Data quality underpins everything we do. Well-designed, fast analytics systems using the shiniest of new technologies are worse than useless if the data that moves through them isn’t an accurate representation of reality. A commitment to good design, testing, and monitoring at every level not only ensures that your insights are real and useful, but also allows you to move faster and add value.
Address Data Quality At Every Level
The “Hierarchy of Data Science” is everywhere these days. Applying Maslow’s famous theory, it directs us to attempt more sophisticated data projects – data science as the data world equivalent of “self-actualization”, naturally – only after we have first met more basic, fundamental infrastructure and data governance needs. So, if you have business critical KPI dashboards that rely on missing data or if you try to build deep learning models while your analysts can’t get their heads round SQL, there’s a pretty high possibility you’re not going to meet your goals. Get the simple stuff right and build on it.
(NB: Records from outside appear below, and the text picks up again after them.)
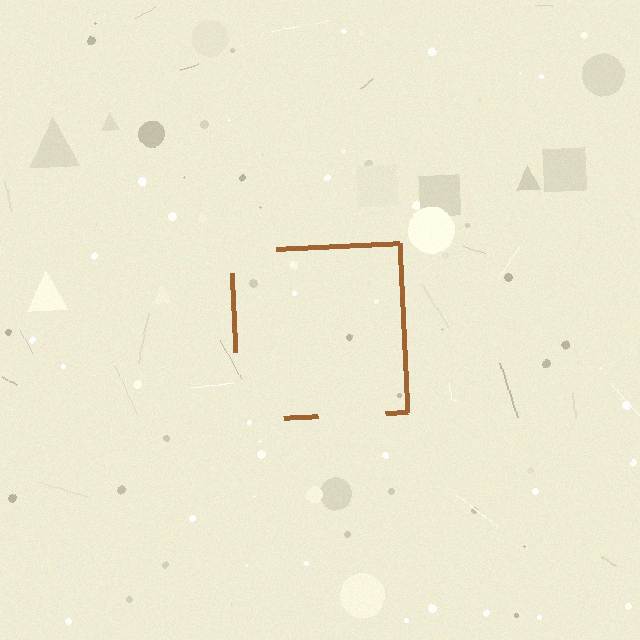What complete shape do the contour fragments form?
The contour fragments form a square.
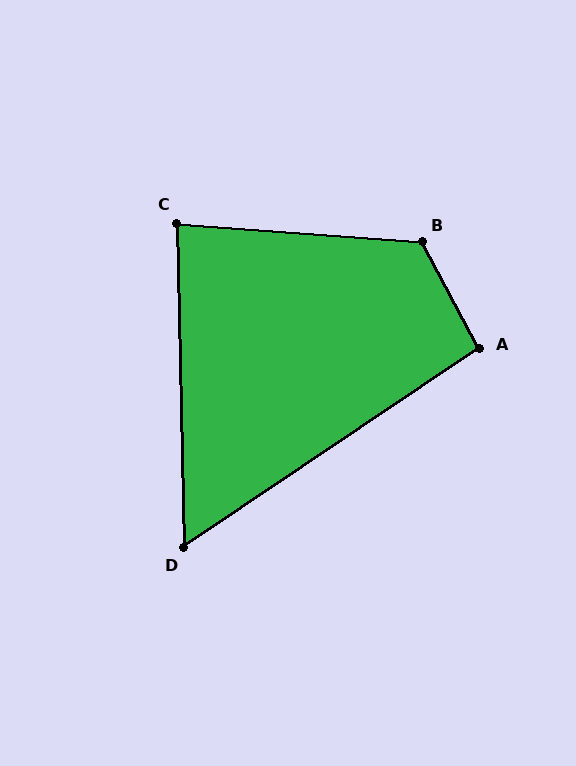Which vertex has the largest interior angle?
B, at approximately 123 degrees.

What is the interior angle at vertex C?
Approximately 85 degrees (acute, close to a right angle).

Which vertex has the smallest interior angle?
D, at approximately 57 degrees.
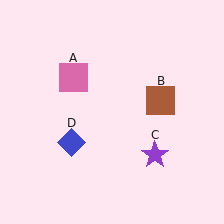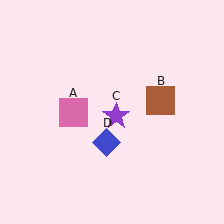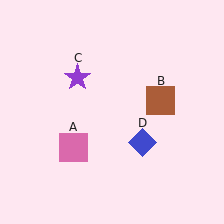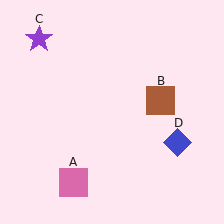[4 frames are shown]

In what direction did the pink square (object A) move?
The pink square (object A) moved down.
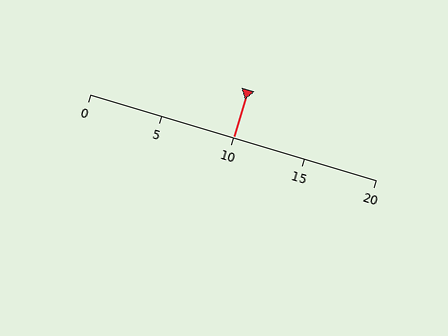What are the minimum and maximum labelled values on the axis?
The axis runs from 0 to 20.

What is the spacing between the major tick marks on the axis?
The major ticks are spaced 5 apart.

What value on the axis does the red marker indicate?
The marker indicates approximately 10.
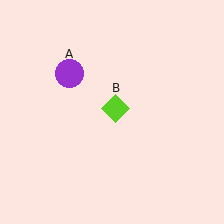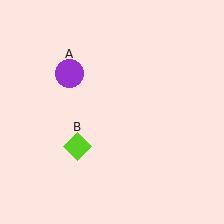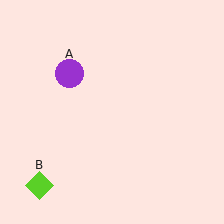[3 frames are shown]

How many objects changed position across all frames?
1 object changed position: lime diamond (object B).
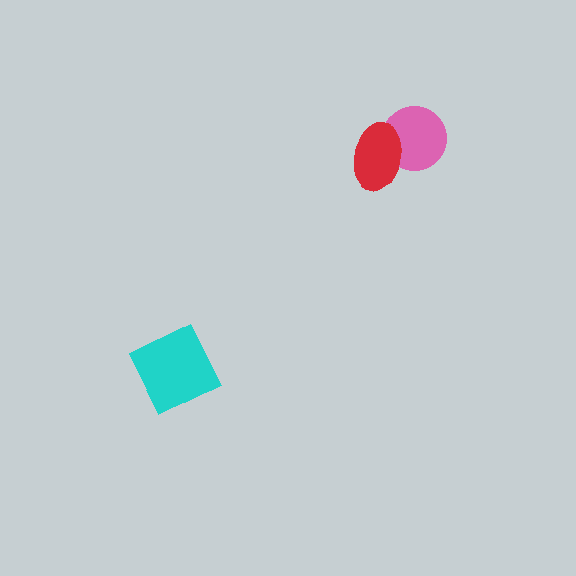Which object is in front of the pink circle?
The red ellipse is in front of the pink circle.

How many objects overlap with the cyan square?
0 objects overlap with the cyan square.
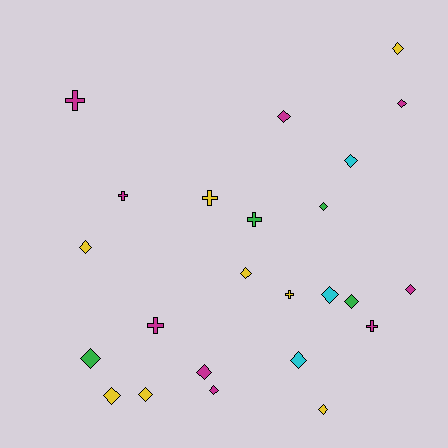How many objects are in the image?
There are 24 objects.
A commitment to quality is the “simple stuff”. Data quality doesn’t only mean checking that aggregates rollup correctly, data types are correct and all tables have a primary key. Having well-defined processes and implementing test-driven-development, code review and monitoring at all levels of the analytics stack – whether you are defining business logic, capturing clickstream events, or performing batch loads of data – lets you focus on activities that drive value and ensure you spend less time fixing problems.
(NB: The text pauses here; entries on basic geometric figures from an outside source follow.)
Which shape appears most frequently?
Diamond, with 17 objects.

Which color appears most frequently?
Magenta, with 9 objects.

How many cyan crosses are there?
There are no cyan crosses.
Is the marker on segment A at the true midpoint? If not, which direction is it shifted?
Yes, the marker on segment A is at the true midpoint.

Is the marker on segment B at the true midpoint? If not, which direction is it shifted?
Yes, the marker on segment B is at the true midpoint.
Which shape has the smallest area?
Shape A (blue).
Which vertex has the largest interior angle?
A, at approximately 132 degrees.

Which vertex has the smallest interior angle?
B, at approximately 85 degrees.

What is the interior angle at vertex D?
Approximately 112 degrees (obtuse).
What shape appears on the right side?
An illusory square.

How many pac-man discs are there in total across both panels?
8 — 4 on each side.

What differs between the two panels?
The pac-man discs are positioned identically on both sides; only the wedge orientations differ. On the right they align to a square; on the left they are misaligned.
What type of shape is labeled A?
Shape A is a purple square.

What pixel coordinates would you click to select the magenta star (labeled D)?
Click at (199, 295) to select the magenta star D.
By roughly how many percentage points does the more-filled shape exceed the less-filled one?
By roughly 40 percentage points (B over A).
Learn From Software Engineering
In traditional software engineering, there’s often a tension between code quality and cost. Do you commit enough resources to write code that’s just good enough to get your product working, or do you invest your resources in writing elegant, clear, well designed code that works exactly like the quick product but is easier to extend and maintain?
Martin Fowler suggests that there is a particular point in the evolution of a software product where it makes sense to commit to quality code because in the long run it will make additional features quicker to implement:
This is what happens with poor internal quality. Progress is rapid initially, but as time goes on it gets harder to add new features. Even small changes require programmers to understand large areas of code, code that's difficult to understand. When they make changes, unexpected breakages occur, leading to long test times and defects that need to be fixed. Concentrating on high internal quality is about reducing that drop off in productivity. Indeed some products see an opposite effect, where developers can accelerate as new features can be easily built by making use of prior work.
There is a similar process at play in data and analytics engineering; it’s hard to be successful in novel, interesting and valuable problems of optimisation, prediction and machine learning while you’re constantly patching holes in your data pipelines.
Data Accuracy Is Essential
A data team doesn’t have the wiggle-room to ship a lower quality product as an expediency. From the start, data accuracy is as essential as functionality. While a traditional software user might not care that the code running in their app is a disorganized mish-mash as long as their photo uploads successfully, a data visualization with incorrect data is always going to be wrong, no matter how beautiful it looks or how well it communicates an essential insight. You could write the most optimised SQL imaginable, but your sales manager will still have your head if they couldn’t land a big whale client because the forecast you supplied them wasn’t accurate.
It’s not just a technical problem. Trust is key for a data team; trust that the metrics shown actually match the reality they represent and trust that those metrics will continue to be reported day-in, day-out. The alternative is a degradation of data, with business decisions made on anecdotes or hunches. Once an analytics team digs that hole for themselves it’s very hard to get back out. The only way is to be consistent in delivering useful insights, and transparently communicate how those insights are formed. Neither of those things can be produced without a focus on quality throughout the system.